Столько лет в него влюблена, никогда не выходило, а тут вышло бы…
Глупо. Безумно глупо, но надежда последней умирает. Я-то знаю.
— Да, ужасный. Очень плохой день, — бормочу и не могу глаза от него отвести. Смотрю словно под гипнозом. Это сильнее меня. Всегда так было.
Я же его всегда с открытым ртом слушала, что бы он ни говорил. Они с Вадей часто у нас зависали, я их подслушивала или прилипала посидеть рядышком. А сама тайком на Шумакова пялилась. Потом еще и в дневнике заметки по несколько страниц делала о том, как громко сердце рядом с ним билось. Дурочка.
— Все хорошо будет. — Мот аккуратно касается моей ладони, а меня током бьет. У него пальцы теплые и кожа такая мягкая, приятная на ощупь. — Извини.
— Ты меня тоже. И за РиРо не волнуйся, я никогда бы не рассказала. Все понимаю. Так вышло, просто вышло, и все.
Матвей снова кивает. Мы замолкаем, а мои пальцы все еще в его ладони. Тепло и приятно. По коже мурашки ползут от экстаза. Уровень эндорфина зашкаливает. Я краснею и опускаю взгляд.
Смотрю на свои ноги, футболка задралась так высоко, что между бедер виднеется треугольник трусов, тех самых, с котятами. Хочу оттянуть футболку, но своими движениями только привлекаю взгляд Матвея.
Краснею пуще прежнего, если честно.

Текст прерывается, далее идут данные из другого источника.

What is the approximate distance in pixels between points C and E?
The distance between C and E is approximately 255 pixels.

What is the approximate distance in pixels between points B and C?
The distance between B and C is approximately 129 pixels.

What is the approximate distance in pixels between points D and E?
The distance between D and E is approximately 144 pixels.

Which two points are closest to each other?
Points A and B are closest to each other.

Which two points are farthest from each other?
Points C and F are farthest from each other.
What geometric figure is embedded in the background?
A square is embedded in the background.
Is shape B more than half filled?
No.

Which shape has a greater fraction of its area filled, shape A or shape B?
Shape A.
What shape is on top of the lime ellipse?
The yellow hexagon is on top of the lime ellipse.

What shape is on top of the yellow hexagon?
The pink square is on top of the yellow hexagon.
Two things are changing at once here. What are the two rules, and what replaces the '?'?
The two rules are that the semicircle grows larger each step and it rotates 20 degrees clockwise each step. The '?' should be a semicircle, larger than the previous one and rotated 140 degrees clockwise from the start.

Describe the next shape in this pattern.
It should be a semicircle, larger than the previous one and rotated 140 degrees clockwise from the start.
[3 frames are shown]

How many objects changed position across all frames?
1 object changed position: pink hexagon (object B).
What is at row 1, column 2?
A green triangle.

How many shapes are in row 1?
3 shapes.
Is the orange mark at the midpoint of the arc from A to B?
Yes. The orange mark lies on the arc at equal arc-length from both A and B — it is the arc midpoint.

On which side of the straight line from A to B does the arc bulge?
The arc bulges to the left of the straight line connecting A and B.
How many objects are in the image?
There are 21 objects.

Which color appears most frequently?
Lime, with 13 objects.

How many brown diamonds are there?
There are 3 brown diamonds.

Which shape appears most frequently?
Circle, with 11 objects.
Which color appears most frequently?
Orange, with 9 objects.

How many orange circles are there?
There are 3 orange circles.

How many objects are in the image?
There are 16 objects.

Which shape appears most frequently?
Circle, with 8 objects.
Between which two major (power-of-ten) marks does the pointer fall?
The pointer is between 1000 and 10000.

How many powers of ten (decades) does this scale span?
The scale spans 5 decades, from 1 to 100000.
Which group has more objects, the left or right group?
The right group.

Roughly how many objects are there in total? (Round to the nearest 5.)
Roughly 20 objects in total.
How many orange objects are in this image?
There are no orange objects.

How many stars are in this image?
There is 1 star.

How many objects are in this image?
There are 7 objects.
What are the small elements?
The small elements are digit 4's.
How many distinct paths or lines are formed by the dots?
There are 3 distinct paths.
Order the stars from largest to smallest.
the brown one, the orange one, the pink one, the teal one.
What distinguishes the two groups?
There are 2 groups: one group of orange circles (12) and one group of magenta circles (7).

Каро явно во всяком кружеве ходит, а не в хэбэшках с кошками, будто ей лет пять.
Неловкая пауза затягивается. Я нервничаю все сильнее, скоро в глазах потемнеет от стыда. Да, вот так, мне было проще вешаться на чужого парня, чем предстать перед ним же в этом уродстве.
— Мило, — на полном серьезе выдает Шумаков.
Почему я так решила? Возможно, потому, что он не улыбнулся. Не постебался, и на том спасибо, как говорится.
Все-таки оттягиваю футболку вниз и прижимаю пятки к полу, становясь ниже Мота еще на пару сантиметров. Жар достигает такого предела, что на мне спокойно можно поджарить картошку.
— Я поеду, — Матвей выпускает мои пальцы, делает шаг назад, но не отворачивается.
— Хорошо. Передай своей маме большое спасибо за струны. Ира будет очень рада, у нее скоро выступление.
— Передам.
— Каро привет, — брякаю уже по привычке и тут же морщусь. Прикрываю глаза на пару секунд. Это позор. Очередной. — Я провожу, — спохватываюсь и оббегаю Матвея по кругу.
Уже в дверях придерживаю края футболки, чтобы больше не задиралась.
— Пока, — нервно улыбаюсь, глядя, как он переступает порог.
— Пока. — Мот сует руки в карманы джинсов, смотрит мне в глаза зачем-то. — От тебя вкусно пахнет, — прищуривается, будто хочет уловить что-то, что раньше во мне не замечал. Хотя я, вероятно, додумываю.
— От пепельницы? — приподнимаю бровь.
— Несмотря на это, — кивает, а потом хмурится. — От тебя пахнет тобой, — приподнимает уголок губ.
— Что это значит? — привстаю на носочки, все еще находясь под впечатлением от его слов.
Ему нравятся мои духи? Но я не душилась сегодня.
— Не бери в голову…
Шумаков сбегает вниз по лестнице, а я, я закрываю дверь лишь тогда, когда он оказывается на несколько пролетов ниже.
Принюхиваюсь к себе. Улыбаюсь. Снова мурашки.
Облизываю губы и возвращаюсь в ванную. Нужно принять душ, волосы уложить, подкраситься немного. У меня сегодня будет длинный и тяжелый день. Если Арат возьмет в кафе, поиск работы ограничится одним днем, но на смену придется выйти в ту же минуту, как он даст согласие. Если нет, я буду вынуждена скитаться по городу в поисках чего-то другого.
Вариантов на самом деле немного. Не в Москве живем. Население у нас что-то около полумиллиона, подработку по профессии найти нереально, особенно после первого курса. Особенно когда ты учишься на социолога. Факультет управления и социальных коммуникаций, если уж совсем официально. Но в нашем городе после универа-то фиг что найдешь по специальности, а когда только первый курс окончила, и подавно.